JAKARTA – Sebuah penelitian mengungkap bahwa Pemilihan Umum (Pemilu) 2024 meningkatkan risiko gangguan kesehatan mental pada masyarakat.
Utamanya gangguan kecemasan (anxiety) dan depresi, yang diteliti usai pemungutan suara diadakan pada 14 Februari lalu masing-masingnya berada di angka 16% dan 17%.
Hal itu disampaikan peneliti utama Kaukus Masyarakat Peduli Kesehatan Jiwa Ray Wagiu Basrowi, Rabu (28/2), menyebut bahwa yang didalami pihaknya hanyalah tingkat sedang-berat.
“Ini kita hanya melihat yang tingkat gangguan jiwa sedang dan berat, kalau kita masukin ringan isinya bisa lebih banyak lagi,” jelasnya.
Penelitian ini terwujud dengan menggunakan metode survei yang melibatkan 1.077 responden dari 29 provinsi di Indonesia dan wilayah di luar negeri.
Berdasarkan jenis kelamin, 77% persen adalah perempuan. Sementara berdasarkan usia, 71% berusia di bawah 40 tahun.
Yang menarik, kata Ray, sebanyak lima puluh lima responden atau lima persen dari keseluruhan responden adalah calon anggota badan legislatif (caleg).
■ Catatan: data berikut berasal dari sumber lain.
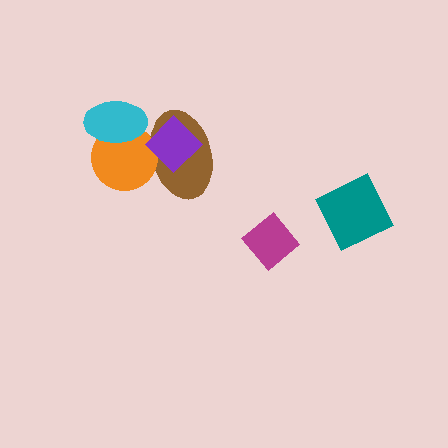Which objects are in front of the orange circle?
2 objects cover part of the orange circle: the purple diamond and the cyan ellipse.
“Dari data caleg yang secara random mengikuti survei ini, tercatat bahwa 13 persen dari mereka mengalami anxiety. Sedangkan untuk caleg yang mengalami depresi mencapai 11 persen,” ungkapnya.
Adapun hal-hal yang memicu munculnya risiko gangguan kesehatan mental pada masyarakat pasca-Pemilu di antaranya faktor internal, faktor eksternal, hingga tekanan untuk memilih caleg atau calon presiden (capres) tertentu.
“Terdapat hubungan signifikan antara kecemasan dengan Pemilu 2024. Ditemukan 3 dari 10 responden yang selama proses pemilu mengalami konflik diri, konflik eksternal, dan mendapat tekanan secara signifikan mengalami kecemasan sedang hingga berat,” ujarnya.
“Bahkan mengakibatkan 2,6 sampai 3 kali lebih berisiko untuk mengalami kecemasan sedang hingga berat,” tambahnya.
Lebih lanjut, ia menjelaskan bahwa 31% responden dengan konflik diri mengalami depresi sedang-berat yang tingkat risiko mencapai 2,5 kali lipat.
Sebanyak 25% responden yang berkonflik dengan pihak lain terkait Pemilu 2024 mengalami depresi sedang-berat dengan risiko hampir 2 kali lipat.
Kemudian, 40% responden yang mendapatkan tekanan dalam memilih calon tertentu mengalami depresi sedang-berat dengan risiko hingga 3,3 kali lebih besar untuk mengalami depresi.
“Kecemasan dan depresi ini adalah indikator awal gangguan kesehatan jiwa,” ucapnya.